In Ruh's keynote, entitled "Semantic Web - A Good Vision, But How to Get There?", Ruh plumbed these ideas further, from a business rather than technical point of view.

In an interesting and clever twist, Ruh held up the US dollar bill as the perfect exemplar for what semantic Web technologies should ensure. He pointed out that it is:

  • self-describing
  • hard to forge
  • convertible
  • issued by a trusted authority
  • a world-wide standard
  • easy to understand
  • machine readable

Ruh stressed that the Semantic Web is not a new Web but an extension of the existing one. He also clarified that it is about allowing machines to comprehend semantic documents and data, and not about understanding natural human speech and writing. He stressed that the Semantic Web need not be a rehash of classic (and some would say discredited) AI.

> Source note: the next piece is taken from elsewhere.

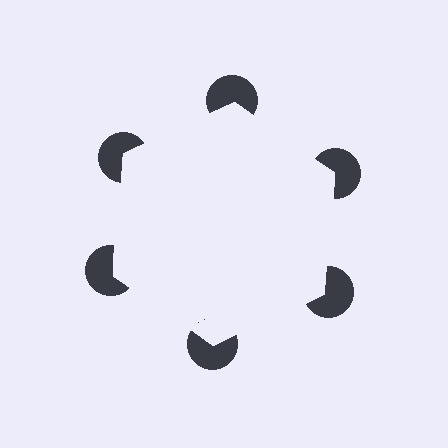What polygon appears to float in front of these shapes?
An illusory hexagon — its edges are inferred from the aligned wedge cuts in the pac-man discs, not physically drawn.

Ruh said that the Semantic Web involves structured markup, metadata and "knowledge about knowledge". He said the cornerstones are ontologies, RDF and XML, in that order, top to bottom, as a layer cake. He defined an ontology as a document that formally defines the relationships between terms.

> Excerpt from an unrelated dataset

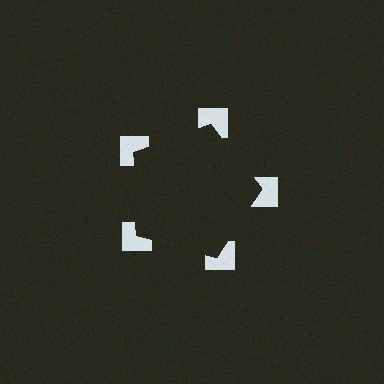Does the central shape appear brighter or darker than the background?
It typically appears slightly darker than the background, even though no actual brightness change is drawn.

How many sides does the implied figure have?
5 sides.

Ruh did mention several factors that could impair the Semantic Web. He pointed out that we produce 1 exabyte of digital information each year, and that most of it is not marked up as structured documents. He also pointed out that understanding and buy-in to the cornerstone technologies of the Semantic Web seemed to stop at XML in too many organizations. Finally, he said that most projects, programming time is wasted because of impedance mismatches between code and the concepts underlying the code. He called out a tendency for people to try to separate data from applications from business process, saying this is wrong-headed and costs a lot of problems in IT, especially for integration.

At this point Ruh asked how many people in the room had known of RDF before attending the conference. A bit less than half the nearly 200 present raised their hands. Ruh acknowledged that the high proportion surprised, but pleased him.

Ruh pointed out that RDF and Ontologies support making business processes work better, and combine more smoothly with data and applications. He claimed that "XML document[s are] the foundation for process-centric architectures" and showed how XML integrates data, metadata, process, linking and applications. He pointed out how the document view of Web services takes advantage of this power better than the view of Web services as a bunch of discrete, procedural APIs.

Finally, Ruh gave a list excerpting from the many vertical industry initiatives working on basic ontologies based on XML, including automotive, chemical and petroleum exchanges, retail, finance, furnishing, health care, telecommunications, insurance and e-commerce. He also discussed how the architecture he advocates might be implemented using XML server and broker technology, and gave an example of how Software AG used this approach in deploying their Tamino XML products for DaimlerChrysler.

Re: Growing RDF mindshare reflected in XML Web Services One keynote (bryan - 08:20, 14 Jun 2002)

I seem to remember an article a long time ago from MIT's Markup Technologies theory and Practices magazine; http://mitpress.mit.edu/catalog/item/default.asp?sid=9EE44233-0E83-4426-A15E-B5CD4469DF7E&ttype=4&tid=14 (that's just the home not a link to the article as their website is hell to navigate) where the subject was using DAML-OIL as a Web services description language, allowing agent based discovery of services :) hmm someone could call it WSDL hmmm I think perhaps the focus on RDF coming from the Web Services crowd is driven by the realization that WSDL is not particularly useful. Last year I worked on a service that was going to be supported by the Danish Government(until the election shifted everything towards the right) for documenting human rights abuses and found DAML-OIL a good solution for building a service discovery layer for various organizations to query different varieties of abuse, and abuse cases.